“I teach by love and care and example,” she said with an edge to her voice.
He nodded. “Just so.” He steepled his hands on his desk and regarded her complacently over the top of them. “I should like to you love and care for Nikos.”
A frisson of primal fear skittered down her spine. Perhaps it was because he’d used the words love and Nikos in such close proximity—even though Mari knew he didn’t mean that kind of love!
She paced to the far end of his office and turned, with her hands on her hips. “And you think that will work?” she demanded finally, when he just looked at her expectantly.
“My dear Miss Lewis, you yourself assured me it would work.”
“But—”
But there was nothing to say to that because, in fact, she had. And it had worked—with all her other charges. But this was different!
“He’s not a child!” she argued.
“No, he is not. But I lost him when he was a child. I think I have to start there to get him back.”
It was the first real honest remark she thought he’d made. Mari took a seat in the chair she’d been avoiding. “Why, Mr. Costanides?” She leaned her elbows on her knees and rested her chin in her palm so she could look at him as she asked quietly, “Why now?”
For a moment Stavros Costanides stared off out the window toward the beach and the ocean beyond. It was a beautiful view, but Mari didn’t think he was seeing it. What was he seeing? Nikos? As a child? And himself? A young father? His expression grew almost pained for a moment. Then he seemed to recollect himself. His jaw tightened and he looked back at her as he admitted almost grudgingly, “I need him now.”
“You didn’t before?” she pressed.
He gave an irritable wave of his hand. “We don’t talk about ‘before.’ Before is over. It is now that matters. Now and the future.”
Mari didn’t believe that. He’d said himself that what was happening now was a result of what had gone before. But obviously he wasn’t willing to talk about it.
Stavros picked up a silver pen and tapped it on the desk, watching the movement it made for a long moment before he continued his explanation. “I want to slow down. I work too hard. Too many years too hard. I am getting old. Sixty, you know? I don’t have so many years left. Two years ago I had a heart attack. Not bad, you understand. But it scares me a little. I will not live forever. I want to spend time with my wife. My children.” He raised his gaze to meet hers. “You understand?”
“Children?” Mari said archly.
Stavros’s mouth pressed into a thin line for a second, as he absorbed the hit, then he nodded to acknowledge it “My little children. They need a father.”
“And Nikos doesn’t?”
“Nikos is an adult, for all that he acts like an iresponsible idiot!”

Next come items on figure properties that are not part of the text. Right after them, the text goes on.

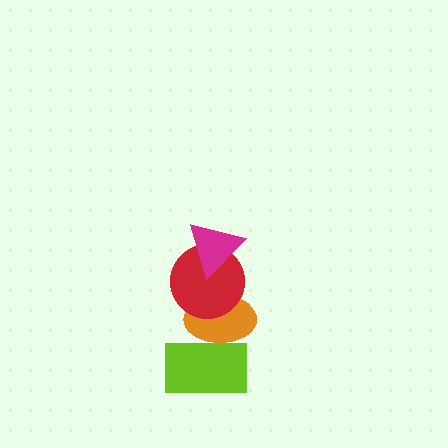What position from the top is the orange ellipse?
The orange ellipse is 3rd from the top.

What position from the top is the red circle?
The red circle is 2nd from the top.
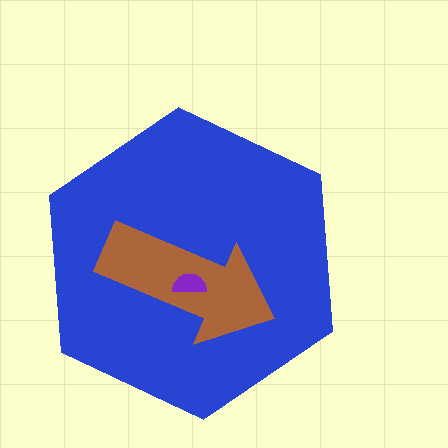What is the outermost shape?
The blue hexagon.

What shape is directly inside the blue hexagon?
The brown arrow.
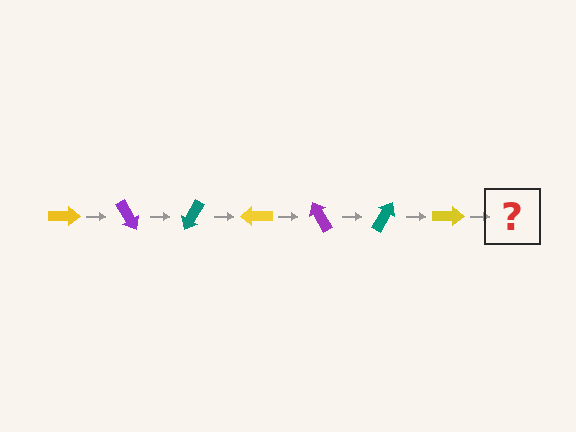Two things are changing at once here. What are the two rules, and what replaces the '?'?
The two rules are that it rotates 60 degrees clockwise each step and the color cycles through yellow, purple, and teal. The '?' should be a purple arrow, rotated 420 degrees clockwise from the start.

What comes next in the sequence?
The next element should be a purple arrow, rotated 420 degrees clockwise from the start.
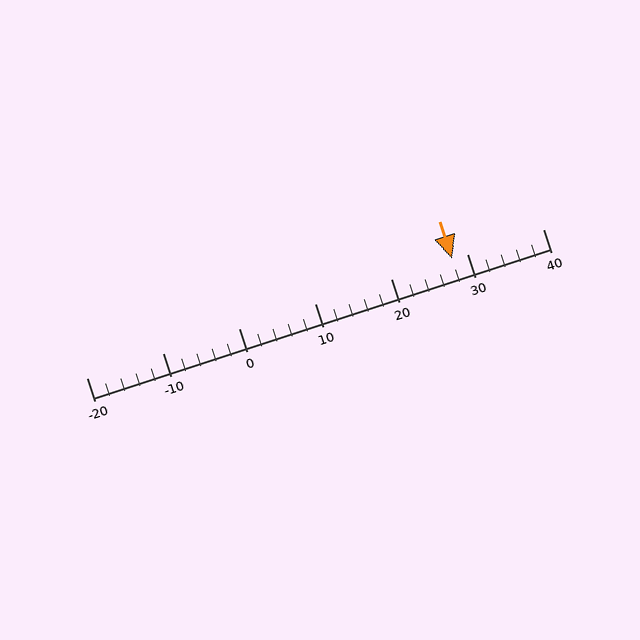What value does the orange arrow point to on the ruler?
The orange arrow points to approximately 28.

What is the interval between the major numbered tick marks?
The major tick marks are spaced 10 units apart.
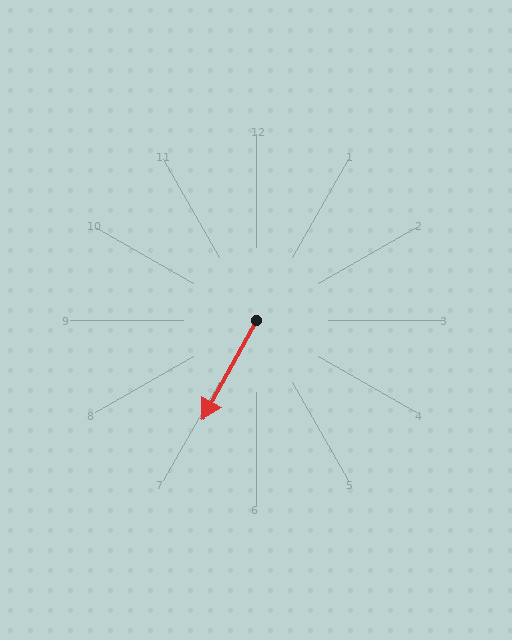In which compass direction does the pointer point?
Southwest.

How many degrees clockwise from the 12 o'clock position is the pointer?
Approximately 209 degrees.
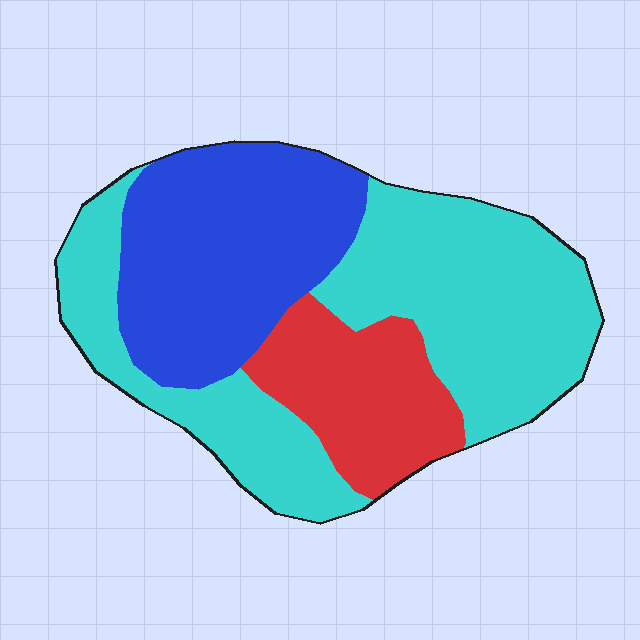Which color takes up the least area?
Red, at roughly 20%.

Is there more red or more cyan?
Cyan.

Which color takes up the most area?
Cyan, at roughly 50%.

And I wonder why that is? Mari said silently. But she just waited for Stavros to continue.
“I keep my company, though,” he said. “I built it!” These last three words were spoken with the most emotion she’d heard from him. “From nothing I built it. Almost thirty-five years I have invested in it. It is my life, my legacy! I won’t see it wasted.” His eyes met hers again, dark and fierce. “I don’t let Nikos waste it!”
“You think he would?” Mari didn’t know anything about that possibility.
Stavros made a spitting sound. “Bah. Why wouldn’t he?” He picked up a folder from his desk and shoved it at her. “See for yourself!”
Mari took the folder automatically. It was at least an inch thick, filled, she could see, with copies of newspaper clippings. Headlines like “Greek Playboy Turns Heiress’s Head” and “Nick the Hunk Bares All” blared out at her. She shut the folder with a snap.
“You see? He knows nothing! He cares nothing! He respects nothing!” Stavros’s dark complexion was a deep shade of red. He aimed the pen at her. “That is what I want you to fix.”
Helping children become emotionally healthy was something she was pretty good at. Keeping an adult man from running amok in the scandal sheets and driving a family business into the ground was not exactly in the same league.
“I’m not sure...” she began hesitantly.
“I am sure.” The pen leveled on her again. “You will teach him to respect.”
It was on the tip of Mari’s tongue to tell him that respect was earned, not taught, but she didn’t think he wanted to hear it.
Stavros tapped the pen irritably on the desktop. “He is smart. He is clever. He could do well if he wanted to. But he has to understand the business, the work I do. He won’t. He behaves like a fool. Then he wants to take over just like that.” He snapped his fingers. “‘I can do it,’ he says. ‘Trust me,’ he says. ‘You want me to take over? Step down, I will take over,’ he says. Never! I never started at the top!”